L'héroïne, dont nous n'apprenons jamais le nom véritable, a tout perdu -- sa fille, son mari, sa liberté. En quelques mois, son univers a entièrement basculé et elle est devenue un outil de procréation pour les fils de Jacob, les dirigeants de la république chrétienne fasciste de Gilead, laquelle a remplacé l'État laïque des États-Unis. Le lecteur voit du point de vue de l'héroïne les leaders du nouveau régime, les collaborateurs et la résistance, insaisissable mais irréductible. Elle continue d'espérer, de désirer et de penser et, au fil du récit, ses rêves se transforment en défi, en résistance et en salut lorsqu'elle s'évade.
Il faut souligner que, dans ce roman, le temps qui sépare la république de Gilead de notre époque est fort court. À peine quelques années plus tôt, l'héroïne menait la vie normale de la classe moyenne. Le passé est constamment présent dans ses pensées, alors qu'elle navigue entre la dure réalité de Gilead et le refuge de sa vie antérieure avec une facilité qui ne se comprend que par leur proximité dans le temps. Il est difficile pour le lecteur de ne pas être envahi par la crainte qu'une telle catastrophe politique ne se produise de façon si soudaine et si radicale. Un détail est particulièrement terrifiant : l'imposition de la nouvelle répression des femmes se produit du jour au lendemain, alors que leurs cartes de crédit sont invalidées. La centralisation des données grâce à la technologie informatique fait en sorte que ce type d'intervention de l'État est entièrement plausible et, en fait, les craintes de la perte de toute vie privée en raison du contrôle des cartes de crédit sont devenues courantes au cours des dernières années. Ici encore, Margaret Atwood a fait preuve de grande clairvoyance en imaginant de tels événements dès 1985.
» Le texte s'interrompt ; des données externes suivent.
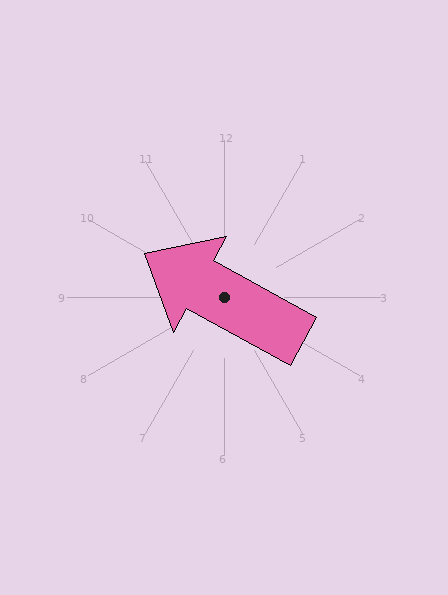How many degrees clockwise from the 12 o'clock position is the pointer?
Approximately 299 degrees.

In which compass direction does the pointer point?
Northwest.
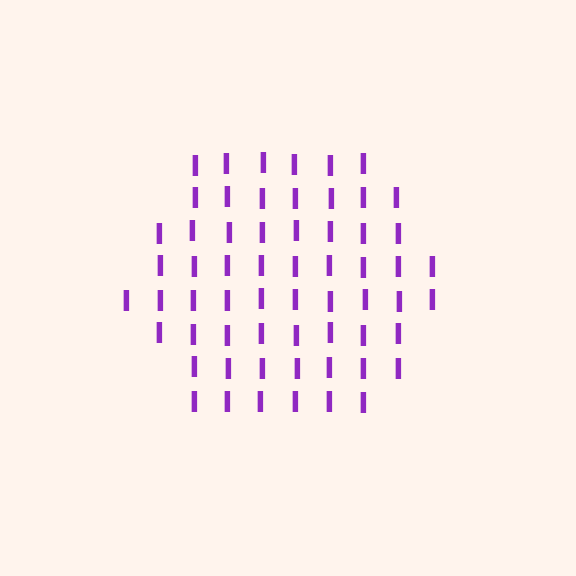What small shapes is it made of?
It is made of small letter I's.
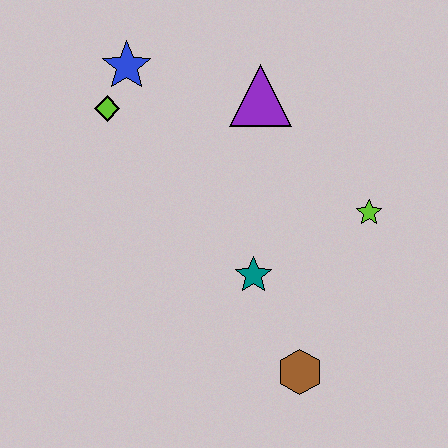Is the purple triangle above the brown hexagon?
Yes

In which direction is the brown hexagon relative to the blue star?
The brown hexagon is below the blue star.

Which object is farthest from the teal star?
The blue star is farthest from the teal star.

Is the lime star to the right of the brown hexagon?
Yes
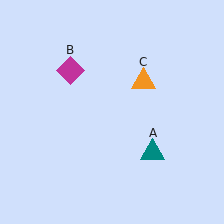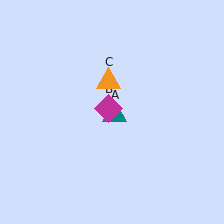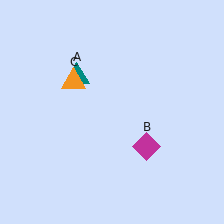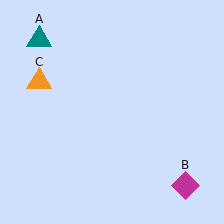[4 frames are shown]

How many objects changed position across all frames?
3 objects changed position: teal triangle (object A), magenta diamond (object B), orange triangle (object C).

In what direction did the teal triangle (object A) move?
The teal triangle (object A) moved up and to the left.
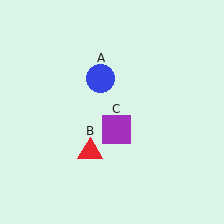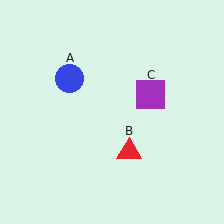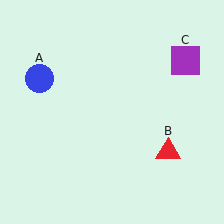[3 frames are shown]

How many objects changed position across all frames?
3 objects changed position: blue circle (object A), red triangle (object B), purple square (object C).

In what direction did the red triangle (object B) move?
The red triangle (object B) moved right.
[Traduction : Alain Cavenne]
Ce roman a été édité en français par les éditions Robert Laffont en 1987. Il a fait l'objet d'une adaptation cinématographie par Volker Schondorff, et plus récemment, est devenu un opéra de Paul Ruders (livret de Paul Bentley).
(Pour info, en littérature, la distopie est une utopie qui a mal tourné.)
A LIRE ABSOLUMENT, je vous l'avais déjà dit mais j'insiste...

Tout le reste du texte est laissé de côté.